Tuesday, March 13, 2018

Maurice à 50 ans, quel gâchis !

Notre modèle de développement n’a pas été à la hauteur des attentes de la grande majorité des Mauriciens pour insuffler le dynamisme requis à cause, notamment :

1. Des institutions publiques et des chiens de garde peu fiables. En revanche, il faut des dirigeants crédibles et une équipe engagée pour bâtir des institutions qui inspirent confiance ;

2. De l’affaiblissement de la rule of law. Aussi longtemps que ; l’ensemble de nos lois ne sont pas régulièrement mis à jour et appliqué san get figir ;  la culture de l'impunité s’enracine ; l'exemplarité est ignoré ; la transparence et la redevabilité ne sont pas exigées ; Maurice continuera à susciter la méfiance et le cynisme. La pire chose qui puisse arriver à n'importe quelle nation, c'est l’intériorisation par ses citoyens (et ses nouveaux migrants « défiscalisés ») de la justification morale (et cynique) pour faire fi de la loi ;

3. D’un système qui récompense à peine l’effort, si ce n’est de manière fortement disproportionnée. Les plafonds de verre, la lutte pour joindre les deux bouts et se permettre un habitat décent et désenclavé ne sont pas propices à l'identification au Projet Maurice. Dans ces conditions, ce serait un miracle si, entre autres ; transformer l'esprit zougader en évacuation de stress ; le mépris que véhicule le bling bling des nouveaux riches ; l’affichage des villas à des prix surréalistes ; ne démotivent pas, n’attisent pas les maux sociaux et les problèmes de santé, ne déstabilisent pas les familles, ne nuisent pas à la productivité du travail, n’alimentent pas la fuite des cerveaux, etc ;

4. De l'assistanat des entreprises fatalement anti-lean management par la dépréciation délibérée et persistante de notre monnaie. À l'indépendance, il fallait environ 13 roupies pour acheter une livre sterling. Aujourd'hui, nous avons besoin d'environ 47 roupies. Nous ne pouvons que prier que la roupie ne sombre pas encore au niveau 66 comme en 2007. Ensemble, le pouvoir d'achat en baisse constante, les coûts d'emprunt élevés qui épuisent le revenu disponible et alourdissent la trésorerie, la corruption endémique et le chômage structurel constituent une distorsion systémique monstrueuse qui déclenche un cercle vicieux pour les ménages aussi bien que les entreprises autrement performantes ;

5. Du tapis rouge pour l'accaparement des terres et des plages. Non seulement les grands propriétaires fonciers ont bénéficié d'un renchérissement phénoménal de leurs actifs, les étrangers aussi ont été autorisés à acheter des propriétés.
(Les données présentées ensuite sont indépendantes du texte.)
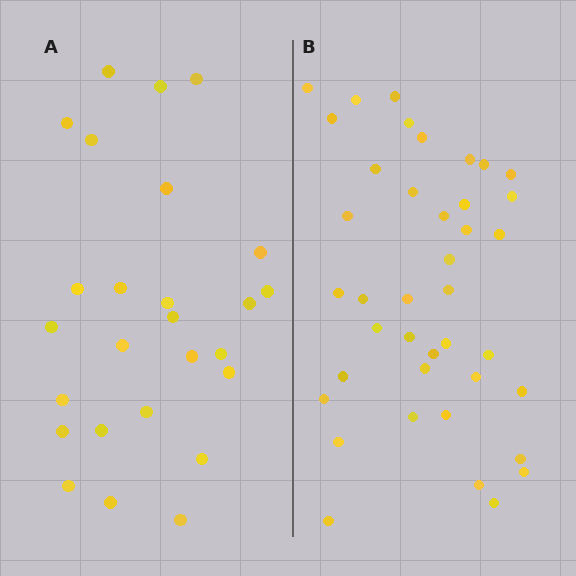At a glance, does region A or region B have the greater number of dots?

Parallèlement, cette manne a grippé toute initiative à grande échelle visant à sauver notre souveraineté alimentaire en plein désarroi. L'une des mesures phares et audacieuses pour désamorcer un potentiel réveil brutal découlant du ressentiment populaire serait une réforme agraire complète et avisée ;

6. De la disparition de la planification. Au lieu de cela, l'élaboration des politiques a été sous-traitée à des technocrates sans la moindre imagination et à des charlatans. Ce qui est primordial, c'est une culture fondée sur l'expérimentation, l'apprentissage rapide et les améliorations progressives ainsi qu'un mécanisme de carotte et de bâton qui incite les gens à purger le système de ses inefficacités ;

7. Des infrastructures médiocres. Il y a eu certes un réalignement superficiel de la connectivité interne et externe. Hélas dans l'ensemble la tentative n’a réussi à combler qu’une partie du décalage. Sans toutefois rattraper la demande actuelle. En conséquence, anticiper la demande future serait trop demander. Il suffit d'observer comment le « tigre » tropical peut être tétanisé par un cyclone, des pluies torrentielles ou une relative sécheresse, même si le synopsis ne correspond pas à la définition d'un « black swan ». La mauvaise exécution, la maintenance inexistante et l'insouciance dans la maitrise des coûts ont amplifié les inadéquations systémiques. La vérité est que, mesurée à l'échelle mondiale, Maurice est logistiquement à la traine ;

8. De la désactivation du mode créativité, résolution de problèmes et esprit entrepreneurial dans le système éducatif. En fabriquant des « troupeaux de moutons » et en célébrant leur avatar smart, la surspécialisation, l'apprentissage par cœur et l'obsession de l'examen peuvent réconforter les partisans du statu quo au sommet, n’empêche c’est un imbroglio qui fige la formation d’un capital humain apte à faire face à l'assaut de l'intelligence artificielle et survivre la concurrence mondiale féroce ;

9. De l’identité mauricienne perturbée. La réticence à intégrer ouvertement notre lingua franca locale en est une illustration. D’autre part, nous sommes devenus vulnérables au soft power étranger dont les séquelles sont incarnées de manière de plus en plus hégémonique par des récits aliénants (et servant accessoirement  de diversion aux problèmes criants). Surtout depuis l'avènement de la « République » et des bouquets satellitaires. Alors que nous aurions pu exploiter toutes les caractéristiques de notre ADN cosmopolite pour construire une nation ancrée dans des énergies créatives infinies. Ne rien faire à ce sujet est suicidaire ;

10. Lakorite  entachée. En fait, c'est le point qui cristallise tout ce qui précède. C’est le baromètre qui résume les symptômes d’une décadence ou, à contrario, qui révèle le degré de notre bien/mal vivre ensemble. Lorsque certains observateurs affirment que Maurice « moderne » a apprivoisé la bête du « communalisme » (lire le sectarisme), les plus perspicaces ne peuvent qu’exprimer leur scepticisme. Le repli identitaire est dangereusement rampant. Nos différences sont toujours instrumentalisées de façon sordide pour soutenir le clientélisme politique.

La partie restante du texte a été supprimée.